The question is whether ADAMTS13 could be considered a reliable biomarker for the diagnosis of TTP, since there are several studies supporting a statistically significant decrease in ADAMTS13 in other TMAs, such as HELLP syndrome/preeclampsia [2,17,18,19,20,21,22,24]. ADAMTS13 activity values can vary from 12% to 43% in HELLP syndrome. Consequently, even if a deficient level of ADAMTS13 activity is highly diagnostic of TTP, a more average one cannot exclude the possibility of HELLP syndrome/preeclampsia. Nevertheless, it is believed that a complete absence of ADAMTS13 activity is not compatible with the diagnosis of HELLP syndrome/preeclampsia [46]. The differential diagnosis in patients with average levels of ADAMTS13 activity is usually based on clinical parameters, and further research is needed to establish the use of new and more reliable biomarkers.

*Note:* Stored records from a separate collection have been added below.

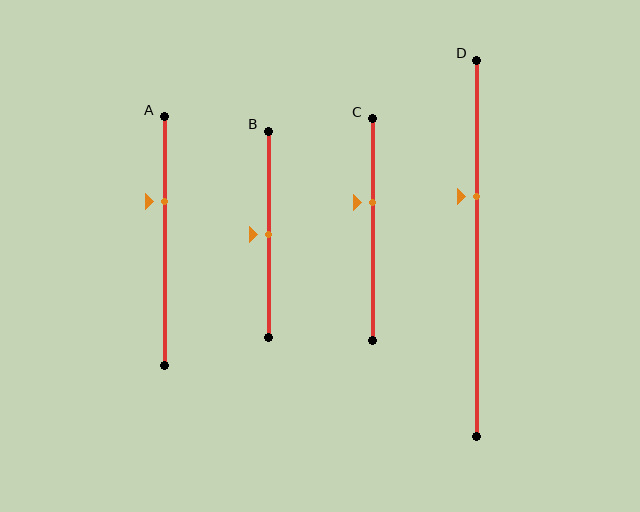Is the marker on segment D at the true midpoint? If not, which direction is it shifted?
No, the marker on segment D is shifted upward by about 14% of the segment length.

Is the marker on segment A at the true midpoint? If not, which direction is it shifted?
No, the marker on segment A is shifted upward by about 16% of the segment length.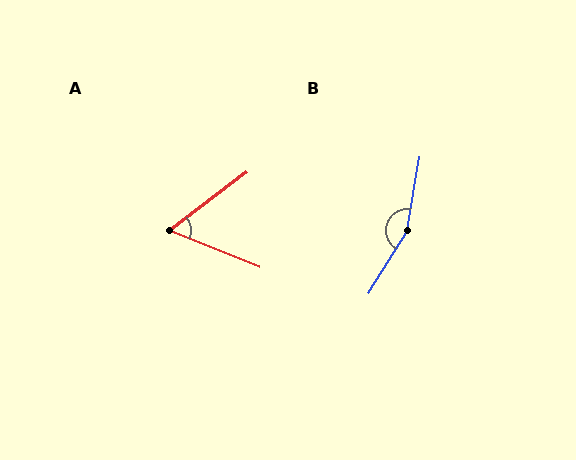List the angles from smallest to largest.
A (59°), B (158°).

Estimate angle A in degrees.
Approximately 59 degrees.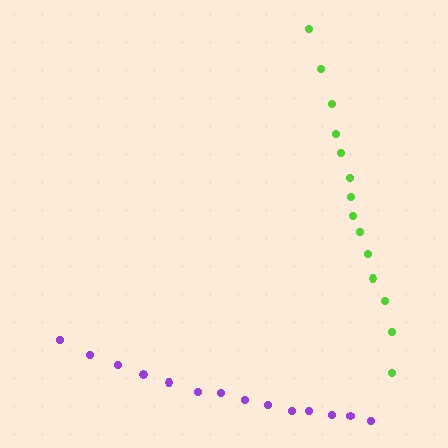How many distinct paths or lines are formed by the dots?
There are 2 distinct paths.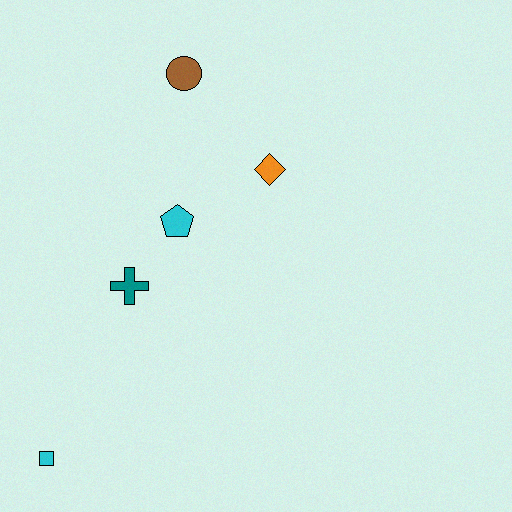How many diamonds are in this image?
There is 1 diamond.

On the other hand, whilst the complement system is a crucial part of the inflammatory process of PE and increased amounts of complement components and their activation products, such as C5a, and C5b-9 complex, have been documented in the circulation of PE patients when compared to normal pregnancy, results remain diverse and larger samples are required [33]. Complement activation products have also been discovered in the urine of severe PE, and they are thought to be a sign of complement-mediated kidney injury [27,29]. Moreover, increased levels of the alternate route activation fragment Bb have been proposed to predict PE development [27]. These suggestions, along with the genetic findings that indicate the existence of mutations that facilitate the excessive or unregulated activation of the complement’s alternative pathway [38], might constitute, in the future, solid predictive and prognostic factors for an earlier diagnosis of PE and HELLP syndrome.

In addition, in everyday clinical practice, there are some cases where the measurement of ADAMTS13 is not possible or immediate action is needed. Therefore, initial diagnosis and, by extension, the choice of the most appropriate treatment among the available options, is based exclusively on clinical and basic laboratory parameters.